Documentaries about likeable people are entertaining enough. But for some reason, I find documentaries about unlikeable people a lot more fascinating. There’s something about dicks, assholes and evil pricks that makes me hate-watch them with more interest than some awesome person who’s changing the world for the better, or has overcome some terrible adversity. With American Pimp, I got a strange combination of both.
A series of strikingly open interviews with pimps from all over the country, American Pimp introduces us to cavalcade of colourful characters, with awesome names like Too $hort, Rosebudd and The Bishop Don Magic Juan. They tell stories of how they came to be in the pimp game, how they manage the stables of prostitutes and how the world of these people works. To say they’re manipulative, abusive, violent and misogynistic doesn’t even come close to describing their attitude towards women.
Yet, at the same time, these are some charismatic, watchable, funny, even charming guys. They can spin a yarn, they can command a room, they grab attention immediately and know how to keep it. So while they are basically horrible, horrible men, it’s impossible not to like them on some level. Which I guess is a personality trait or skill that they need to make it in their line of work.
They have to charm women into working for them, they have to convince these women that they’re protecting them, they have to make themselves appear like good men with good intentions. All while exploiting these women to satisfy their own greed.

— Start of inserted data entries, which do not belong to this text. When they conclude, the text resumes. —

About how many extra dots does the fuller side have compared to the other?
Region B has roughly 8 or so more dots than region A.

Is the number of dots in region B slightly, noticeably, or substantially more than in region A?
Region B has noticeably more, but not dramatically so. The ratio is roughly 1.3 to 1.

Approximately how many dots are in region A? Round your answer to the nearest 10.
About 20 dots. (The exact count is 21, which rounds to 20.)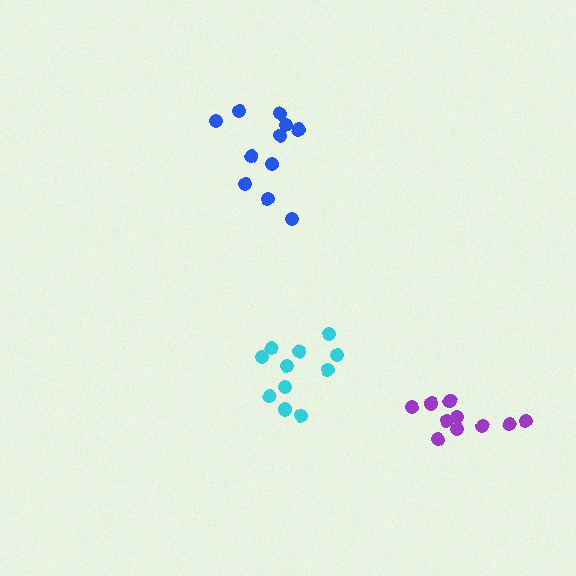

There’s one central interviewee who’s out of the pimp trade these days, married one of his whores and started a family. Somehow, I found that the most depressing part of American Pimp. I don’t think I liked seeing this dude get a happy ending. For 90 minutes, I’d been entertained by these guys, but I still hated them. So I’m not sure what a satisfying ending would have been. I guess that’s one of the real limitations of making a documentary. Real life doesn’t always have a satisfying ending.